Hi guys my dads Edge has been running for a year now and he is looking to upgrade to something a little larger and better..

Just after some help with choice really. Really like the look of the AquaNano 40 are they any good?

Cheers Guys


----------



## tim (3 Sep 2013)

Has he considered a tmc signature 40x40x30


----------



## Aron_Dip (3 Sep 2013)

Nope but something to think about. Im sure he wants something like the Aquanano with build in filter and lighting


----------



## tim (3 Sep 2013)

Fair point mate, aqua nanos do look alright to be fair dennerle scapers tank could be another possibility not sure if they are available in uk yet though.


----------



## Aron_Dip (3 Sep 2013)

tim said:


> Fair point mate, aqua nanos do look alright to be fair dennerle scapers tank could be another possibility not sure if they are available in uk yet though.
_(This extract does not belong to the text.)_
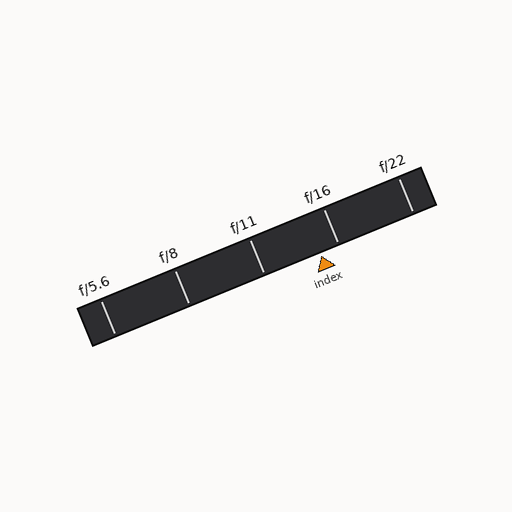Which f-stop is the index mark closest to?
The index mark is closest to f/16.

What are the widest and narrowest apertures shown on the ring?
The widest aperture shown is f/5.6 and the narrowest is f/22.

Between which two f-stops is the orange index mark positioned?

Im sure iv seen a Dennerle type nano in my LFS (shrimp tank i think it had on it?)


----------



## tim (3 Sep 2013)

Scapers tank is this one mate 
Dennerle Scaper's tank | UK Aquatic Plant Society


----------



## sa80mark (3 Sep 2013)

The scapers tanks are available now and they are really impressive my lfs has got one in at the moment and for the price its a great bit of kit, one of our sponsors has them in, I think its fresh water shrimp ?


----------



## Aron_Dip (3 Sep 2013)

Looks a great bit of kit tbh.. ill have a look see now


----------



## callmephathead (3 Sep 2013)

+1 for the TMC signature, I love the 450x450x30


----------



## squid102 (4 Sep 2013)

I have an Aquanano 40 and I'm very happy with it. I like the neatness of the big sump style filter area at the back. The only thing I would say is that the colour rendition of the supplied 18w daylight bulb makes it all look very green and flat. This can be changed. When it's time to replace the bulb I will replace it with the Aquaone tropical or daylight/tropical bulb.

If you keep shrimps in it, put something over the inside of the filter inlet, otherwise that's where they will all go. I had over 50+ babies in the sponge last time I took it out.


----------